In 1983, Jernigan married Melinda Hewitt, also an ’81 OBU graduate, and they started a family. During this time, Jernigan became completely immersed in the music business; however, he was different than the typical Christian singer. He did not write songs according to current trends of songwriting, nor did he choose to go on tour. Instead, he worked closely with his wife and children.

“I did not find solace in being so different, but I did find an intimacy with God that I do not think I could have found otherwise,” Jernigan said.

Jernigan said he is able to use his past experiences to minister to people struggling with the same feelings he experienced by serving on the board of directors for Exodus International, the world’s largest ministry for people struggling with unwanted same-sex attraction. The organization and its affiliate ministries receive more than 400,000 calls each year from those who struggle with such feelings, as well as their families and friends.

“I feel I am a part of something cutting edge, yet as old as time,” Jernigan said. “People need freedom, and God’s Word tells the redeemed to say so. I am proud to say so.” Jernigan said he seeks to build relationships with hurting and struggling people and walk with them through their difficult times, primarily through his songwriting and singing.

“My goal is to walk with God and write what I need to say to Him, what others need to say to Him, and what I hear Him singing over me,” he said.

Since his national launch in the music industry in 1988, Jernigan has been sharing the message of hope and healing found in a relationship with Jesus Christ. Since 1993, Jernigan has sold more than 1 million recordings, and he has witnessed the body of Christ sing several of his songs around the world, one of his most popular being, “You Are My All in All.” In addition to recording more than 35 music albums, he has authored several books and devotionals.

By sharing his story and the stories told through his songs, Jernigan said he has seen thousands of struggling, desperate people break free from their spiritual bondage and find healing and hope through Jesus Christ.

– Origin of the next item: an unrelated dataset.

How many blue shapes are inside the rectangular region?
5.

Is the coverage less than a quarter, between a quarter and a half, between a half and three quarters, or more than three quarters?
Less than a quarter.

“Through my music and through my testimony, I have witnessed tens of thousands begin the journey toward wholeness,” he said. “My greatest delight, easily, is seeing someone suddenly realize the truth of freedom and begin to walk in transformation.”

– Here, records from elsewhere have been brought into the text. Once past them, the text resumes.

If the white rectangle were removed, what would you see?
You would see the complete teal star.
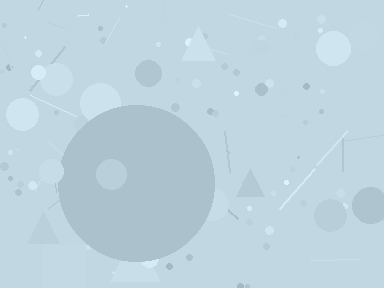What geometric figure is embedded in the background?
A circle is embedded in the background.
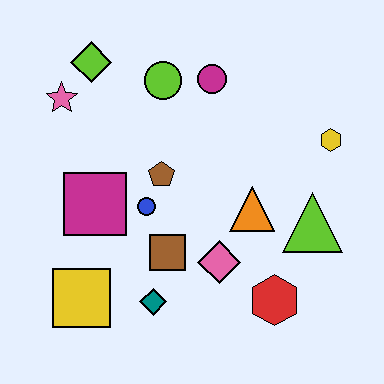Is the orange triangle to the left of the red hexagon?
Yes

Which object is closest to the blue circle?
The brown pentagon is closest to the blue circle.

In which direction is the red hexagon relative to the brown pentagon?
The red hexagon is below the brown pentagon.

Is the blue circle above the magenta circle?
No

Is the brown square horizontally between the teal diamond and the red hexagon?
Yes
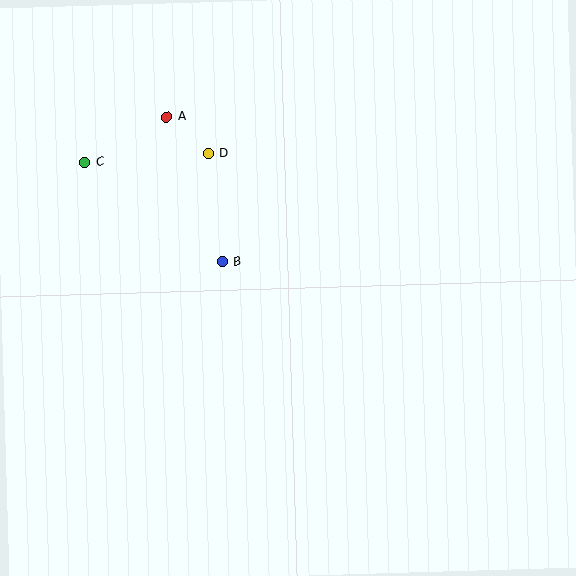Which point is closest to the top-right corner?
Point D is closest to the top-right corner.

When Jernigan and his wife started their family, they vowed to give their nine children to God in hope that they, too, would choose to minister to others.

Three of their older children -– Israel, Anne and Hannah, along with their spouses -– serve in ministry positions around the world. Two of their children, Glory and Judah, work with Jernigan in managing his music career in Muskogee, Okla. Galen will be a sophomore in college in the fall semester, and Raina recently graduated from high school. The Jernigan’s two youngest children, Asa and Ezra, will be high school seniors in the fall.

Jernigan said his time at OBU offered some high points -– learning about music, singing in the Bison Glee Club, practicing in Ford Music Hall and meeting his future wife. And though much of his college was also filled with anguish, God used what was most damaging and hurtful to Jernigan to transform him so he could help others.

“When I settled my identity issues, the Lord began to pour songs of deliverance, worship and ministry out of me,” he said. “As I shared these songs with others, a wonderful thing began to happen -– others were finding truth and being set free through music.”

While experiencing great success with his songs and books, he has come against some protest for his past choices. Despite occasional opposition, he holds fast to his miraculous transformation and continues to share his story of redemption.

“My story is precious to me and to the Lord, and I will continue to proclaim freedom to the captive until my dying breath,” he said.